Charles, Antoine, Gabriel de Limairac

1770 - 1847

Informations générales
  • Né le 1er avril 1770 à Toulouse (Haute-Garonne - France)
  • Décédé le 10 janvier 1847 à Toulouse (Haute-Garonne - France)

Mandats à l'Assemblée nationale ou à la Chambre des députés

Régime politique
Seconde Restauration - Chambre des députés des départements
Législature
Ire législature
Mandat
Du 22 août 1815 au 5 septembre 1816
Département
Haute-Garonne
Groupe
Droite
Régime politique
Seconde Restauration - Chambre des députés des départements
Législature
IIe législature
Mandat
Du 4 octobre 1816 au 31 juillet 1821
Département
Haute-Garonne
Groupe
Droite
Régime politique
Seconde Restauration - Chambre des députés des départements
Législature
IIe législature
Mandat
Du 1er octobre 1821 au 24 décembre 1823
Département
Haute-Garonne
Groupe
Droite

Biographies

Biographie extraite du dictionnaire des parlementaires français de 1789 à 1889 (Adolphe Robert et Gaston Cougny)

Député de 1815 à 1824, né à Toulouse (Haute-Garonne) le 1er avril 1770 « de noble Marie Bernard de Limairac, écuyer et de dame Jeanne de Laloge » , mort à Toulouse le 10 janvier 1847, riche propriétaire, il entra, en avril 1811, dans l'administration comme conseiller de préfecture, et se rallia aux Bourbons.

Sous-préfet de Toulouse le 22 juillet 1814, et officier de la Légion d'honneur, il fut élu député, le 22 août 1815, par le collège de département de la Haute-Garonne, avec 102 voix (183 votants, 261 inscrits). Il vota, dans la Chambre introuvable, avec la majorité et présenta au roi (2 mai 1816) avec MM. de Villèle et de Puymaurin l'adresse de la garde nationale à cheval de Toulouse qui offrait à Louis XVIII 3,000 francs pour être distribués aux soldats vendéens.
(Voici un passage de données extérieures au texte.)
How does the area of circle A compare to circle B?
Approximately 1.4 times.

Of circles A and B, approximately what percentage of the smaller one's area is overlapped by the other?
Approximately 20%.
Réélu, le 4 octobre 1816, par 111 voix (202 votants, 252 inscrits), il siégea constamment au côté droit et occupa plusieurs fois la tribune. Lors de la discussion sur le recrutement, il demanda que les conseillers généraux fussent chargés de la répartition, et exprima le vœu que l'on supprimât les registres de réforme, « proposition, dit un biographe, qui ne parut pas obtenir l'assentiment général. » Il intervint aussi dans l'examen du budget, et à l'article Boissons, exposa que, pendant trois semaines, il s'était vu obligé d'ajourner le projet qu'il avait de déménager, parce que le directeur de son département voulait lui faire payer un droit de circulation; il demanda que par la suite la loi prévînt cet inconvénient. A l'article Finances il s'opposa à ce que le ministre fût autorisé à renouveler avec les banquiers français, à quelque condition que ce fut, le traité relatif au paiement des intérêts de la dette publique, avant qu'il eût été statué de nouveau sur cette disposition par la puissance législative.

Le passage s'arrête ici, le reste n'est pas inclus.